As roupas agora são confortáveis. Eles estão de férias, é verdade, mas também se importam menos com a própria aparência. Jesse é desleixado - “O que você queria, a essa altura do campeonato?” -, para o pavor de Céline, que agora usa roupas mais funcionais para o dia-a-dia que envolve cuidar de duas crianças. Andam menos, dessa vez. Talvez porque a bagagem que compartilham já esteja tão pesada que é difícil andar com leveza.
A relação passada agora é a deles próprios. Quem eram antes de tudo isso? No que o cotidiano os transformou? No que a publicação de sua história de amor os transformou? Jesse se sente bem confortável no papel de escritor famoso, ainda mais em uma história que tem um cunho sexual. Ele está naquela posição em que será cobiçado ainda mais conforme a idade chega, exalando o charme e a sedução da confiança, parando para dar autógrafos. Mas para Céline a exposição tem um gosto amargo. A história de amor dos dois inspirou milhares de pessoas apaixonadas no mundo inteiro, mas estar dentro dela, na realidade do cotidiano, é outra história - e, nesse caso, a veneração do público não ajuda nem um pouco.
Cada um carrega suas muitas perguntas e angústias sobre o papel que desempenham. Jesse teme não ser um pai presente para o filho em outro país, Céline teme não ser uma mãe boa o suficiente. Eles encaram agora as consequências dos caminhos que escolheram, descobrindo que dizer “sim” para algo sempre significa um “não” para outra coisa - e, se na juventude essas decisões eram claras e óbvias, agora tudo é muito mais complicado.

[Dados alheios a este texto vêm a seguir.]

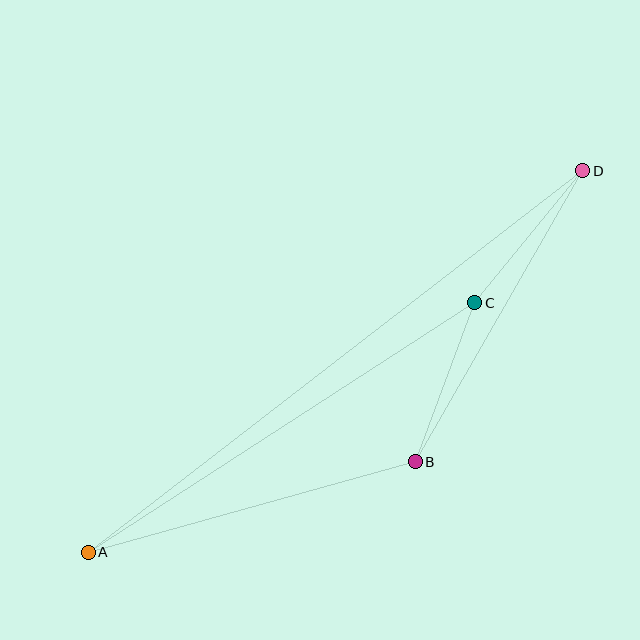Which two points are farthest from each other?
Points A and D are farthest from each other.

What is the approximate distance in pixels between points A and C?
The distance between A and C is approximately 460 pixels.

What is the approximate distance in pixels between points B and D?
The distance between B and D is approximately 336 pixels.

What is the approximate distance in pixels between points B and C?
The distance between B and C is approximately 170 pixels.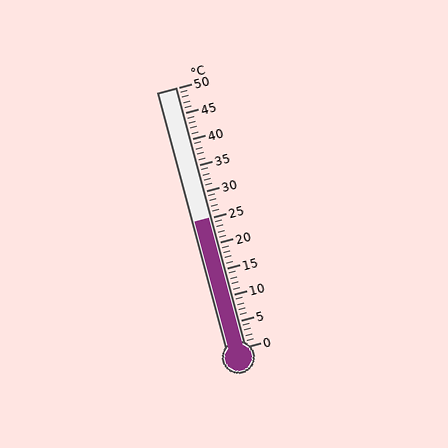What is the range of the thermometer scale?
The thermometer scale ranges from 0°C to 50°C.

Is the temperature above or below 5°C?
The temperature is above 5°C.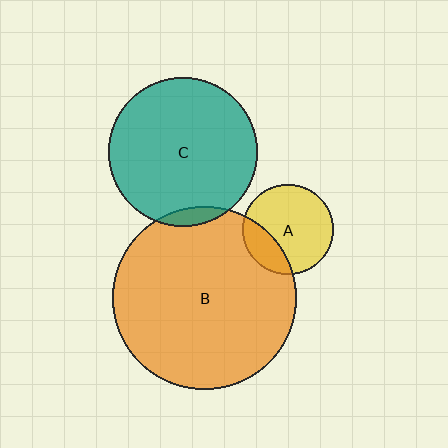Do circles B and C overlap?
Yes.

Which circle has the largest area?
Circle B (orange).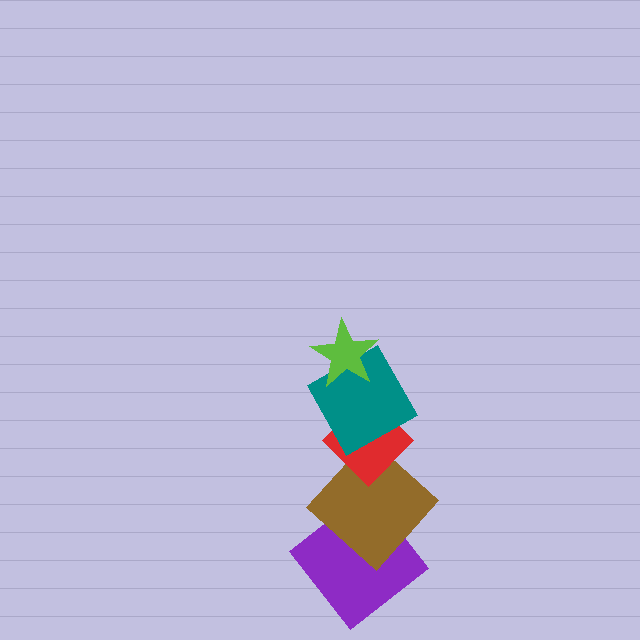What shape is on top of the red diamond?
The teal square is on top of the red diamond.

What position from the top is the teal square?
The teal square is 2nd from the top.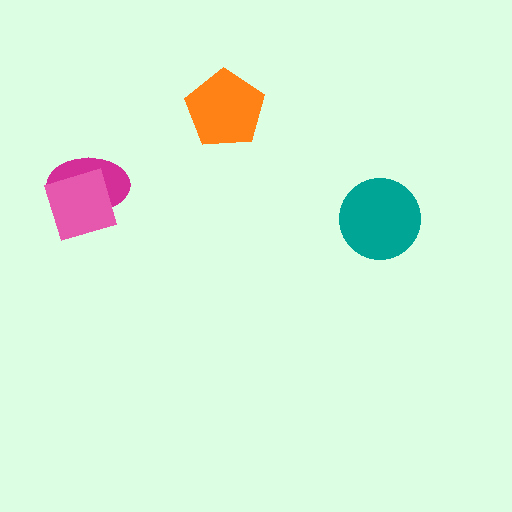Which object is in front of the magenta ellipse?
The pink diamond is in front of the magenta ellipse.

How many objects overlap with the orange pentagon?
0 objects overlap with the orange pentagon.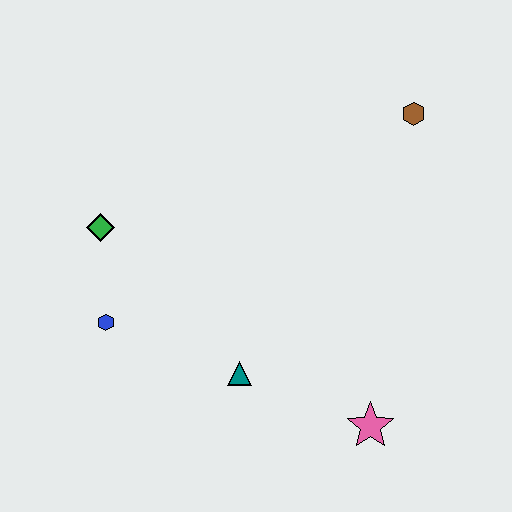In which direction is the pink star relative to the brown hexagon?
The pink star is below the brown hexagon.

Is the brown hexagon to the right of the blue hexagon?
Yes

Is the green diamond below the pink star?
No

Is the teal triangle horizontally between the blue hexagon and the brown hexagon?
Yes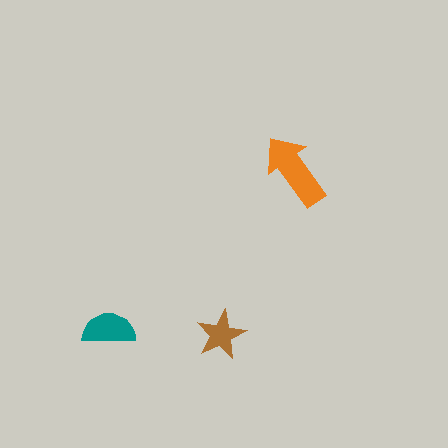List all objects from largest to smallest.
The orange arrow, the teal semicircle, the brown star.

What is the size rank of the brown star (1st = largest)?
3rd.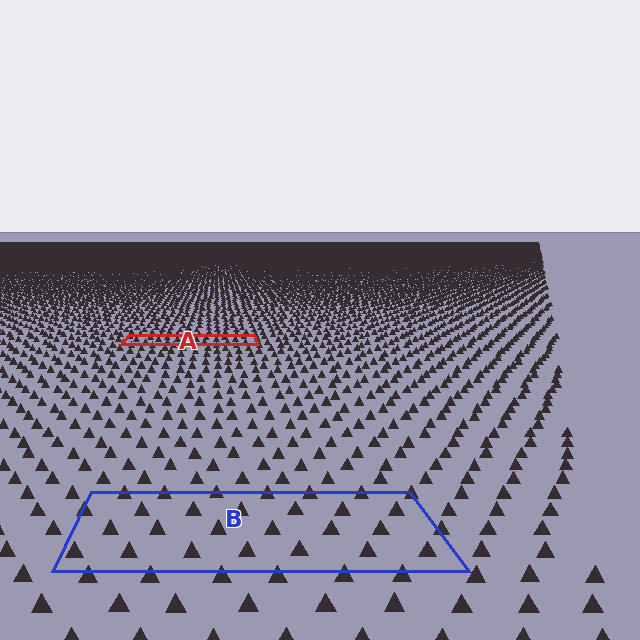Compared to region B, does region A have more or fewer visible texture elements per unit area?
Region A has more texture elements per unit area — they are packed more densely because it is farther away.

Nunca deu para ter tudo - mas talvez esse fato nunca foi tão silenciosamente doloroso quanto agora.
Talvez mais do que nunca, eles continuam não sabendo exatamente o que está acontecendo. Apesar de alguns bons momentos, Jesse e Céline são um casal em crise. Um dia, no trem, a primeira coisa que Céline falou para Jesse foi: “Sabe que, com a idade, os casais não ouvem direito um ao outro?”. Eles estão nesse lugar agora e brigam como o casal alemão que os fez mudar de lugar permitindo que se conhecessem. Mas isso porque cada um está tão imerso em si mesmo e nos próximos sentimentos e necessidades que não consegue ver o outro que está ao seu lado. Passam o dia vivendo uma verdadeira tragédia grega e a “morte” do momento se aproxima mais uma vez, não porque o relógio está no seu encalço, mas porque os sentimentos se esgotaram. Muitas coisas estão no seu limite. O tempo que passa agora é o da vida. O filho mais velho vai entrar no ensino médio, a avó de Jesse faleceu, o corpo não é mais o mesmo de vinte anos.

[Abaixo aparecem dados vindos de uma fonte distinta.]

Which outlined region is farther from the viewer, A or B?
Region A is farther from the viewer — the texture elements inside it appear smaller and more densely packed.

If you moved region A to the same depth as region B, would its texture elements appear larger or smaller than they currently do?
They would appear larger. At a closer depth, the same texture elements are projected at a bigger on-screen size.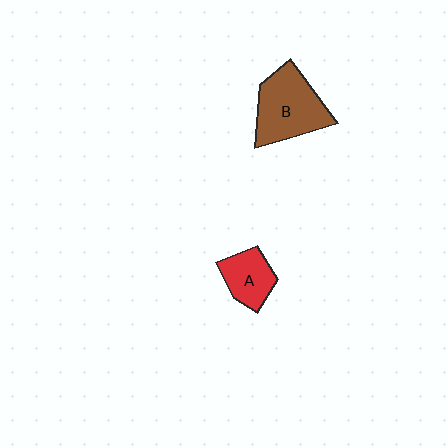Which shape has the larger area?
Shape B (brown).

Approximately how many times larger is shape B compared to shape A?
Approximately 1.8 times.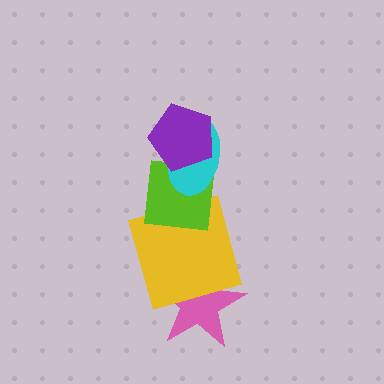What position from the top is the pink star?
The pink star is 5th from the top.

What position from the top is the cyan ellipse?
The cyan ellipse is 2nd from the top.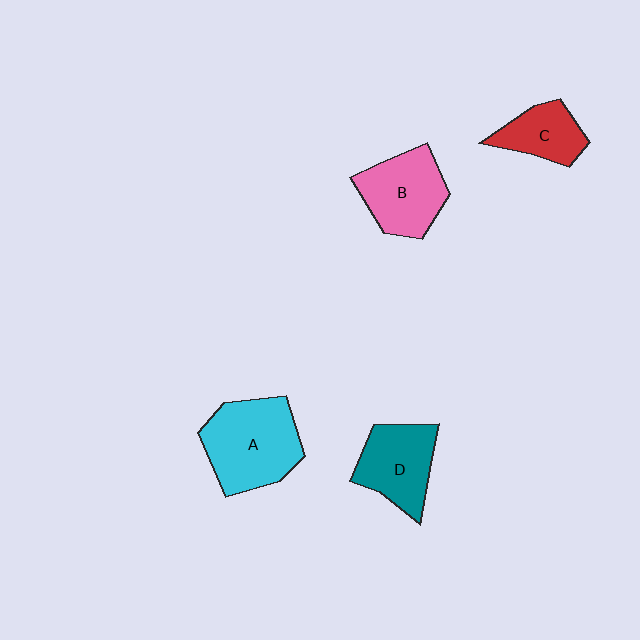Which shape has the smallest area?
Shape C (red).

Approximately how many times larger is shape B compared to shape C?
Approximately 1.5 times.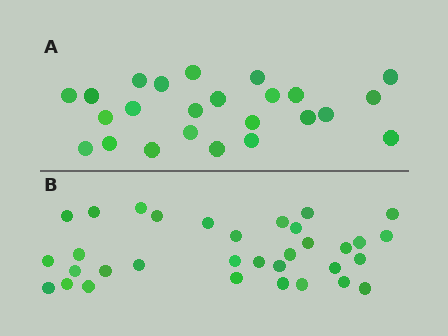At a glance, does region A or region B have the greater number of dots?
Region B (the bottom region) has more dots.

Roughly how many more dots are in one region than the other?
Region B has roughly 8 or so more dots than region A.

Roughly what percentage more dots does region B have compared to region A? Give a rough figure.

Lá fora, o dia acaba e a noite avança. Quantas brigas quartos de hotel já presenciaram em suas longas existências? Quantos “eu não te amo mais” aquelas paredes já ouviram? Nas mesas dos bares, é fácil reconhecer os casais que estão começando e os que já estão nessa há um certo tempo. É a convivência que faz as coisas mudarem de figura - e o dia-a-dia nem sempre é bonito.
Esquecemos que conhecemos Jesse e Céline por apenas algumas horas de suas vidas em Viena e Paris. Era esse também o único tempo que eles conviveram em um espaço de 9 anos. Como eles poderiam ser os mesmos depois de tudo que aconteceu em seguida? Em essência, eles ainda estão ali - “Eu garanto para você, o cara gentil e romântico que conheceu num trem… sou eu” -, mas o que viveram em conjunto, nas belezas e feiuras do cotidiano, muda tudo.
Talvez amor e cotidiano não sejam exatamente coisas diferentes. O amor também nem sempre é bonito. Nem sempre somos as melhores versões de nós mesmos. Cometemos erros, falamos injustiças, trazemos nossos traumas e inseguranças para as relações. A gente sabe o beabá de um bom relacionamento - boa comunicação e etc etc - mas na prática, é sempre complicado de acertar. O tempo cria também manias, vícios, formas de lidar automáticas que nem sempre são as melhores. Estamos sempre na busca por um equilíbrio que é difícil de encontrar. Talvez os casais mais duradouros sejam aqueles que conseguem achar, com o tempo e com respeito, a melhor forma de se chegar nesse lugar onde a vida pode ser boa para ambos da mesma forma. E eu espero que Jesse e Céline encontrem esse lugar também.
“- Ainda está lá. Ainda está lá. Ainda está lá. Ainda está lá. Foi embora.”
Eu não poderia terminar esta edição sem falar sobre o que me incomoda nesse filme. Talvez sejam coisas que te incomodem também, afinal, esse foi um filme que dividiu opiniões. Há quem ache que ele encerra perfeitamente a trilogia, com uma perspectiva fiel da dura realidade de um casamento; outros, que a história poderia ter acabado no segundo filme.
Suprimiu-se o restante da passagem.